The Boss recently introduced me to one of our sales people as
"...and this is our computer expert."
My job title is actually something entirely different, as some of you might actually have read elsewhere.
I am not a computer expert - far from it. A computer is the tool I use to accomplish the work I do, the way a carpenter most likely uses a saw every day.

The sales person stood and watched me working in Photoshop for a few minutes and then commented
"Wow, I wish I could use a computer like that! How long have you been working with computers?"
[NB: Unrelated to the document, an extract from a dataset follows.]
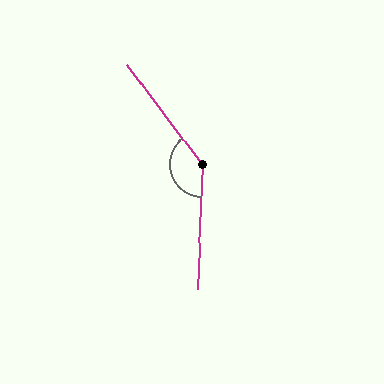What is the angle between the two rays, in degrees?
Approximately 141 degrees.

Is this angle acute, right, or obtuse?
It is obtuse.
This made me stop and think ...

I acquired my first computer in 1980. It was from Texas Instruments and used Basic.
I fiddled around with it for a few weeks without being able to reconcile myself to the fact that, not only did you have to tell it what to do, you also had to explain how to do it. It couldn't do anything I couldn't imagine for myself.
This is not what they had told me, that computers would be able to do.
I gave it away to someone that - hopefully - could put it to more use than I could.
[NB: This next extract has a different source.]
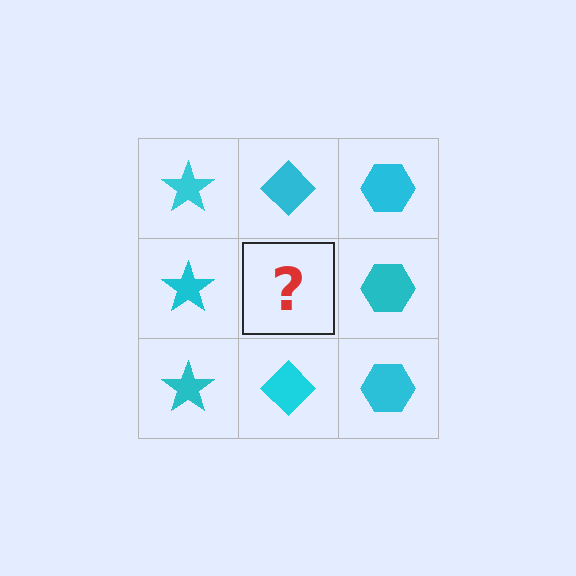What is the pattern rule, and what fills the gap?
The rule is that each column has a consistent shape. The gap should be filled with a cyan diamond.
It must have been around 1983, that I first bought a computer that ran DOS. Green text on a black screen - yuck!
It could do things without me needing to explain what I wanted it to do, but I had to write out commands to get it to do so. The commands got more and more intricate, the more complicated the things you wanted it to do.
But, at least it could do things that I couldn't imagine and I could write letters on it. There was also a software loaded, called MS MultiPlan that allowed me to create rudimentary spreadsheets. A slide-rule is faster.
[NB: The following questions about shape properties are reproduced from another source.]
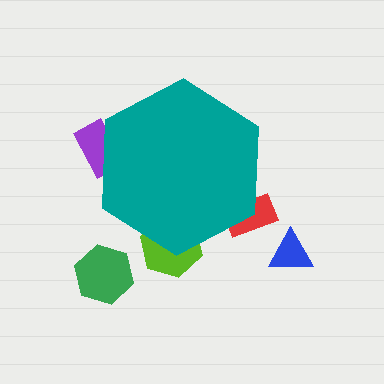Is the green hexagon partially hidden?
No, the green hexagon is fully visible.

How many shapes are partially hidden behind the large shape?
3 shapes are partially hidden.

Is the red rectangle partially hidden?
Yes, the red rectangle is partially hidden behind the teal hexagon.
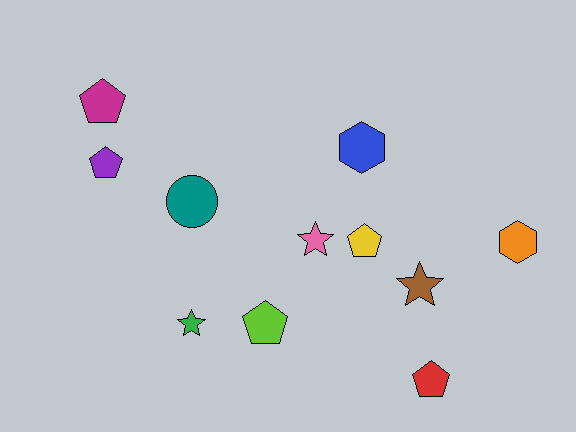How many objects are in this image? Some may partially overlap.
There are 11 objects.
My boss at work bought a Mac in 1985 and I envied him for its GUI (Grafical User Interface).
It was also in 1985, that A guy at the Motorpresse in Stuttgart greeted me excitedly, waving a piece of paper. The paper had some text printed on it in Black and white. It had been produced with PageMaker on a Mac.
"This is the future of the reproduction industry" he informed me.
Although I didn't believe him for another two years, he was right!
(A few years later I was lucky enough to help produce the first digitally published magazine in Germany.)

I couldn't afford a Mac of my own so I was rather pleased, when Microsoft copied the GUI and introduced Windows in 1986. It wasn't quite the same as using a Mac, but it was similar. The thing I hated was how often it crashed!
Windows was always just that little more complicated than a Mac. It has always been a lot less productive.
I spend the first ten minutes, after booting my Windows laptop clicking away at irritating messages - most of them warning me about something to do with the internet and viruses.

I always preferred to work with a Mac and I have been teaching people how to use them since 1987.
My first very own Mac was purchased in 1991.
There are still six of my old Macs on various shelves in my office and I have three in everyday operation.
Computers have always interested me as a means to accomplish things in the publishing industry. In the meantime, they interest me from a general media point of view. I only ever dug down as far down into their workings as I have needed.

My knowledge of publishing and design applications has been accumulated over a period of 20 years. Some of it has been hard work - most especially, understanding the theory behind the practice.

I'm not sure the sales person was really that interested in my computer past, so I just said
"Since about 1987"
"Well, in that case, it's no wonder!" he said.

I suppose, that if I were unable to use the tools of my trade after 20 years, I should, or hopefully would, have chosen some other trade.